I am using ipopt through ifopt and I am doing some derivative tests by setting the options:

    solver->SetOption("jacobian_approximation", "exact"); // or "finite difference-values"
    solver->SetOption("derivative_test_tol", 1.0e-2);
    solver->SetOption("derivative_test", "first-order");

I am comparing the results for two cases: the first case has an objective function with a single cost term with weight 10^-4 while the second case has the same cost term with weight 1. The rest of the problem formulation (variables etc.) are the same.

The results from the derivative checker are shown below:
For weight 10^-4:

Starting derivative checker for first derivatives.

* grad_f[        420] =  4.7617540487957744e-02    ~  1.9047019416026542e-01  [ 1.429e-01]
* grad_f[        426] =  4.4739772270356151e-02    ~  1.7895908735936888e-01  [ 1.342e-01]
* grad_f[        432] =  4.7976466917872079e-02    ~  1.9190590299554014e-01  [ 1.439e-01]
* grad_f[        438] =  4.5660384384473472e-02    ~  1.8264157104828069e-01  [ 1.370e-01]
* grad_f[        444] =  4.6179821397722552e-02    ~  1.8471932467127913e-01  [ 1.385e-01]
* grad_f[        450] =  4.6840283915501199e-02    ~  1.8736113198078982e-01  [ 1.405e-01]
* grad_f[        456] =  4.7494238659630185e-02    ~  1.4248273394713876e-01  [ 9.499e-02]
* grad_f[        462] =  4.4754106109401760e-02    ~  1.3426232810525213e-01  [ 8.951e-02]
* grad_f[        468] =  4.5392279538534926e-02    ~  1.3617681808375881e-01  [ 9.078e-02]
* grad_f[        474] =  4.7625979158451258e-02    ~  1.4287794010391297e-01  [ 9.525e-02]
* grad_f[        480] =  4.8275919895357844e-02    ~  1.4482774821407091e-01  [ 9.655e-02]
* grad_f[        486] =  4.6354199334318787e-02    ~  1.3906258204989308e-01  [ 9.271e-02]
* grad_f[        492] =  4.5689516518942243e-02    ~  9.1379033272701263e-02  [ 4.569e-02]
* grad_f[        498] =  4.7955001840006360e-02    ~  9.5909986773661401e-02  [ 4.795e-02]
* grad_f[        504] =  4.5531061003782784e-02    ~  9.1062108653460969e-02  [ 4.553e-02]
* grad_f[        510] =  4.6844609776584459e-02    ~  9.3689218811716560e-02  [ 4.684e-02]
* grad_f[        516] =  4.7861429206997402e-02    ~  9.5722860350577532e-02  [ 4.786e-02]
* grad_f[        522] =  4.4923717375541253e-02    ~  8.9847432021441534e-02  [ 4.492e-02]

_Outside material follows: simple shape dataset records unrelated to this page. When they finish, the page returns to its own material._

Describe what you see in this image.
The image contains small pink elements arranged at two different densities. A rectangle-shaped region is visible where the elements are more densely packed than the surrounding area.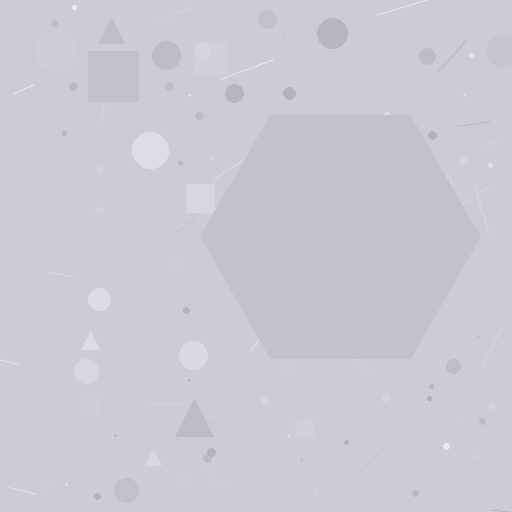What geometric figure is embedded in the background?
A hexagon is embedded in the background.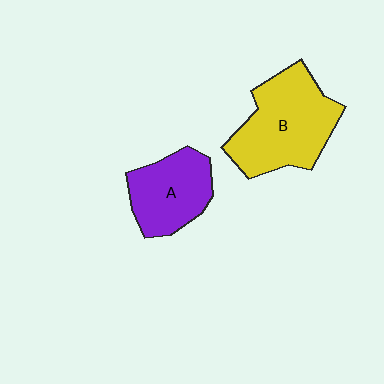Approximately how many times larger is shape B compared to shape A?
Approximately 1.5 times.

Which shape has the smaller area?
Shape A (purple).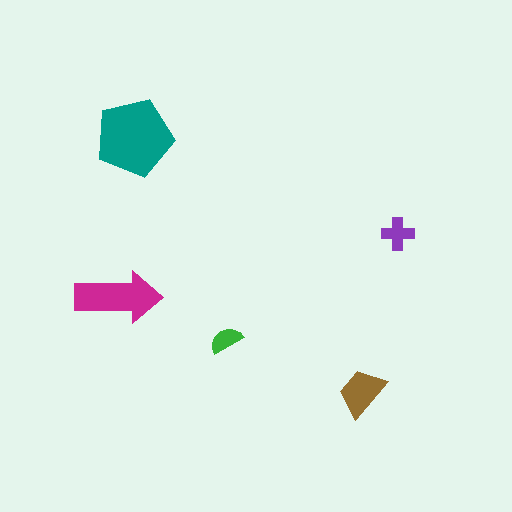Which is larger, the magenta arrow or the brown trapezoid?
The magenta arrow.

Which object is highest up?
The teal pentagon is topmost.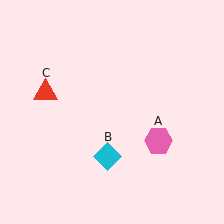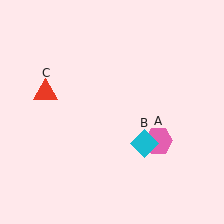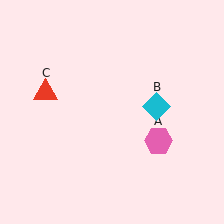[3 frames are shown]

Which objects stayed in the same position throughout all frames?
Pink hexagon (object A) and red triangle (object C) remained stationary.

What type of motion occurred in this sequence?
The cyan diamond (object B) rotated counterclockwise around the center of the scene.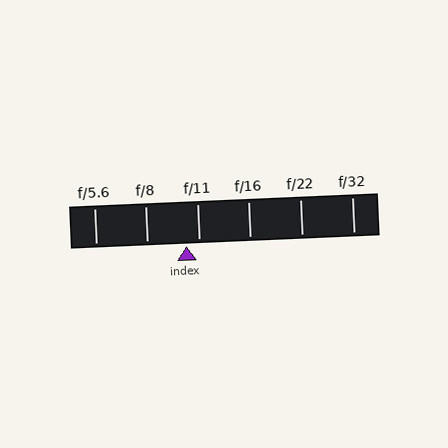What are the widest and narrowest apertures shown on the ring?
The widest aperture shown is f/5.6 and the narrowest is f/32.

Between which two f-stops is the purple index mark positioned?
The index mark is between f/8 and f/11.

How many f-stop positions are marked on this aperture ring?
There are 6 f-stop positions marked.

Derivative checker detected 18 error(s).

For weight 1.0:

Starting derivative checker for first derivatives.

* grad_f[        420] =  4.7617540487957740e+02    ~  1.9047017383787261e+03  [ 7.500e-01]
* grad_f[        426] =  4.4739772270356150e+02    ~  1.7895908158606067e+03  [ 7.500e-01]
* grad_f[        432] =  4.7976466917872074e+02    ~  1.9190586879693096e+03  [ 7.500e-01]
* grad_f[        438] =  4.5660384384473468e+02    ~  1.8264154810195839e+03  [ 7.500e-01]
* grad_f[        444] =  4.6179821397722549e+02    ~  1.8471929032383664e+03  [ 7.500e-01]
* grad_f[        450] =  4.6840283915501197e+02    ~  1.8736114293194059e+03  [ 7.500e-01]
* grad_f[        456] =  4.7494238659630184e+02    ~  1.4248269610756954e+03  [ 6.667e-01]
* grad_f[        462] =  4.4754106109401755e+02    ~  1.3426231461141804e+03  [ 6.667e-01]
* grad_f[        468] =  4.5392279538534922e+02    ~  1.3617683555543877e+03  [ 6.667e-01]
* grad_f[        474] =  4.7625979158451253e+02    ~  1.4287794166983490e+03  [ 6.667e-01]
* grad_f[        480] =  4.8275919895357845e+02    ~  1.4482774919372546e+03  [ 6.667e-01]
* grad_f[        486] =  4.6354199334318787e+02    ~  1.3906259460704255e+03  [ 6.667e-01]
* grad_f[        492] =  4.5689516518942241e+02    ~  9.1379019537573561e+02  [ 5.000e-01]
* grad_f[        498] =  4.7955001840006355e+02    ~  9.5910005170279624e+02  [ 5.000e-01]
* grad_f[        504] =  4.5531061003782781e+02    ~  9.1062120638615920e+02  [ 5.000e-01]
* grad_f[        510] =  4.6844609776584457e+02    ~  9.3689227043736321e+02  [ 5.000e-01]
* grad_f[        516] =  4.7861429206997400e+02    ~  9.5722857956241751e+02  [ 5.000e-01]
* grad_f[        522] =  4.4923717375541253e+02    ~  8.9847424976072750e+02  [ 5.000e-01]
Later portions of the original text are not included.